We hypothesized that MccH^Hmi is a HIT superfamily phosphoramidase that provides H. minutum with self-immunity through the inactivation of McC-like compounds. To check this conjecture, we cloned the mccH^Hmi gene in an arabinose-inducible E. coli expression vector. We also created plasmids overproducing HinT^Hmi, a product of a standalone H. minutum gene, and its E. coli homologue HinT^Eco. Since the final toxic aspartate-adenylate forms of McC produced by H. minutum and E. coli should be identical (Fig. 1, McC⁴⁶²), we tested the susceptibility of MccH- or HinT-expressing cells to E. coli McC¹¹²⁰. Additionally, we used the aminopropylated form of E. coli McC, McC¹¹⁷⁷. In the assay, the drops of solutions of two active forms of E. coli McC were deposited on lawns of E. coli B McC-sensitive cells producing HIT proteins or harboring control empty vector (Fig. 3).

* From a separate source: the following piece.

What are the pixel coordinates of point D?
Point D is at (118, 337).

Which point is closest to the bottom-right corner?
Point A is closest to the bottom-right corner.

The results revealed that the size of the growth inhibition zones around drops of fully mature McC¹¹⁷⁷ solution on lawns of HIT protein-producing cells was the same as that on the control cell lawn. In contrast, E. coli cells overexpressing the mccH^Hmi gene were completely resistant to McC¹¹²⁰, an intermediate of the E. coli McC maturation process that does not contain the aminopropyl moiety. The expression of either hinT^Eco or hinT^Hmi had no effect on the size of growth inhibition zones produced by McC¹¹²⁰ (Fig. 3). All HIT proteins were produced in comparable amounts, as judged by SDS-PAGE (Fig. S2). We therefore conclude that the MccH^Hmi but not HinT proteins tested can provide resistance to externally added toxic peptidyl-adenylate.

FIG 3.

Overproduction of MccH^Hmi makes E. coli resistant to McC¹¹²⁰ but not to mature E. coli microcin C McC¹¹⁷⁷. Three microliters of 5 μM solutions of McC¹¹⁷⁷, McC¹¹²⁰, or 0.5 μg/ml gentamicin used as a control was deposited on lawns of E. coli cells harboring indicated plasmids. The results of overnight growth at 37°C under conditions of the induction of plasmid-borne genes are shown.

FIG S2

Coomassie-stained SDS polyacrylamide gel showing purified proteins used in the study. Lane L, PageRuler Plus prestained protein ladder; lane 1, MccH^Hmi; lane 2, MccH^Hmi H101N; lane 3, MccH^Hmi K103H; lane 4, MccH^Hmi F44H; lane 5, HinT^Eco; lane 6, HinT^Hmi. Download FIG S2, PDF file, 0.1 MB ^{(122.8KB, pdf)} .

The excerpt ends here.